(466b) Implications of Protein Sequence Variants Derived from Systematic Starvation | AIChE

(466b) Implications of Protein Sequence Variants Derived from Systematic Starvation

Authors 

Wong, H. E. - Presenter, University of Virginia
Zhang, Z., Amgen Inc.
Many metabolic and biosynthetic pathways can influence protein product attributes during translation and post-translational modification (i.e. sequence variation, glycosylation, oxidation, proteolysis, etc.). For both recombinant and native protein biosynthesis, the resulting protein product attributes are analogous to a historical record of cellular events. Of particular interest are sequence variants caused by amino acid misincorporation. Believed to be universal, amino acid misincorporation is the inherent errant replacement of an amino acid by another. In biological systems, high-level amino acid misincorporation can cause loss of proteostasis and disease through the compounded accumulation of errors. And in biopharmaceutical applications, since protein product function is derived from the product’s attributes, elevated sequence variant frequency has been shown to result in adverse effects such as product instability, structure change, aggregation, and the potential for immunogenicity.
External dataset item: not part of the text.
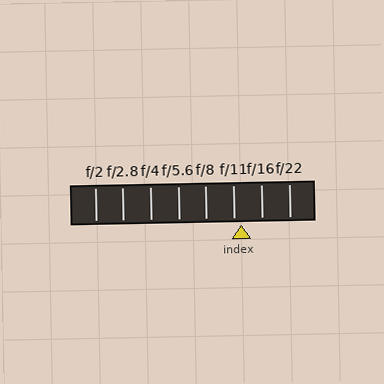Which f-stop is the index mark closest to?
The index mark is closest to f/11.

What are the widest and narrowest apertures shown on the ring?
The widest aperture shown is f/2 and the narrowest is f/22.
Amino acid starvation, fast cell growth, overproduction, and oxidative stress, which are physiological conditions that can be observed in disease states and during biopharmaceuticals production, can all significantly exacerbate mistranslation by orders of magnitude. In an effort to elucidate the major sequence variant mechanisms, to our best knowledge, our work is the first investigation of amino acid misincorporation through systematic amino acid starvation. Our results reveal that one-base mismatches during codon recognition and tRNA misacylation are both common and major mechanisms. Also, different cell lines share common misincorporation patterns suggesting that a conserved set of mechanisms and error propensities exists.